Introduction

In this worksheet, we are going to give you an opportunity to show your understanding of basic data wrangling and visulaisation using the World Values Survey data. Your aim is to wrangle and graph data for “life satrisfaction” accross the countries in the WVS. Ultimately, we are interested to know: Which countries have the highest and lowest life satisfaction?

Please write your answers and code in an R notebook and submit it as either a .pdf or .rmd (notebook) file in the Moodle submission point.

Task 1

Use your coding skills to load the necessary packages:“tidyverse”, “mosaic”, “ggplot2”, “moments”, “PB130”, and “sjlabelled”

Task 2

Now write the code that loads the dataframe into R Studio. As always, the WVS data can be accessed here: https://github.com/thomcurran/PB130/raw/master/MT3/Workshop/WV6_Data_R_v20180912.rds. Download the file and save it to a logical place where it can be eaisly located. I would recommend that you save it in your PBS folder under a subfolder called Worksheets. Now load the file by clicking on the dataframe name in the files window where you saved the WVS data, change the name to WVS, and click OK. The code will appear in the console. Just copy and paste that code in your R chunk on the worksheet. Don’t forget to convert the country variable (V2A) to it’s character form For example:

WVS <- readRDS("C:/Documents/PB130/MT4/Workshop/WV6_Data_R_v20180912.rds")

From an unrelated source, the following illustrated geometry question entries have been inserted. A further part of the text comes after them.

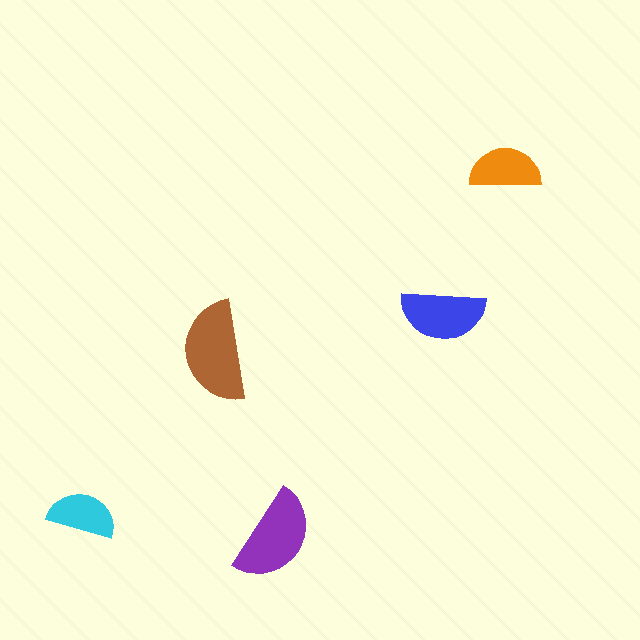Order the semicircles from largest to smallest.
the brown one, the purple one, the blue one, the orange one, the cyan one.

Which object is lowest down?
The purple semicircle is bottommost.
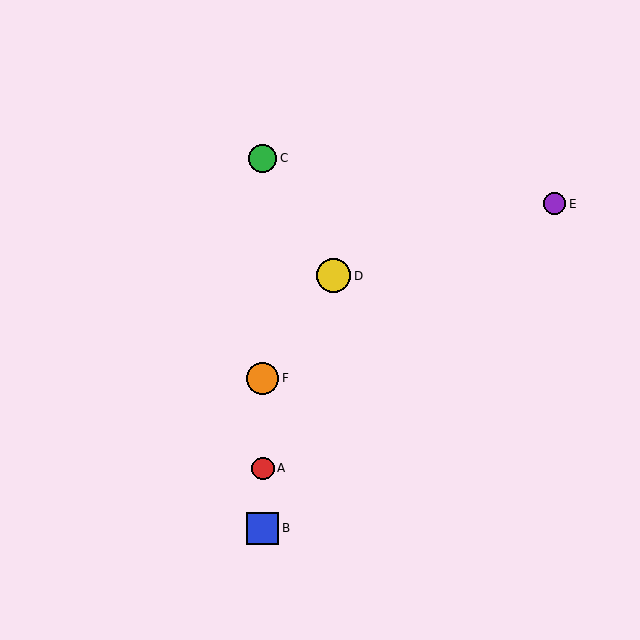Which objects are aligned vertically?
Objects A, B, C, F are aligned vertically.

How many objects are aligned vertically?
4 objects (A, B, C, F) are aligned vertically.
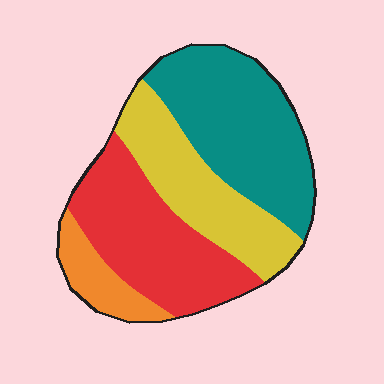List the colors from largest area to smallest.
From largest to smallest: teal, red, yellow, orange.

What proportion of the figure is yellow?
Yellow covers 25% of the figure.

WVS$V2A <- as_character(WVS$V2A)

Task 3

Select out of the WVS dataframe the necessary variables. In this case it is the country variable and the variable for life satisfaction (“Satisfaction with your life”; V23). See the WVS codebook for the specific names of these vairables here: https://github.com/thomcurran/PB130/blob/master/MT3/Workshop/F00007761-WV6_Codebook_v20180912.pdf

Task 4

Filter the selected variables for values of relevance (i.e., only those values that include responses to the life satisfaction scale). See the WVS codebook for the specific values of the variables.

Task 5

Find the median, mean, standard deviation, skewness, and kurtosis of life satisfaction. Then, comment on the distributional properties of life satisfaction from this information.

Task 6

Graph the distribution of life satsifaction in the whole dataset using a histogram. Add to this histogram a desity curve and a vertical line to depict the mean value. Don’t forget to adjust the bin width if necessary. Then, after graphing the distribution, provide a commentary on the distributional properties of life satisfaction.

Task 7

Graph the distribution of life satisfaction for one country of your choosing using a box-plot. Add to the box plot the data points and a red dot to depict the mean. After graphing the distributon, provide a commentary on the distributional properties of life satisfaction.

Task 8

Going back to the all country WVS dataframe, make a plot that ranks countries on mean life satisfaction from low to high and then use the plot to answer the following questions:

Which country has the highest life satisfaction?

Which country has the lowest life satisfaction?

When doing this, attempt to make the plot as visually appealing as possible using customizations of your choosing.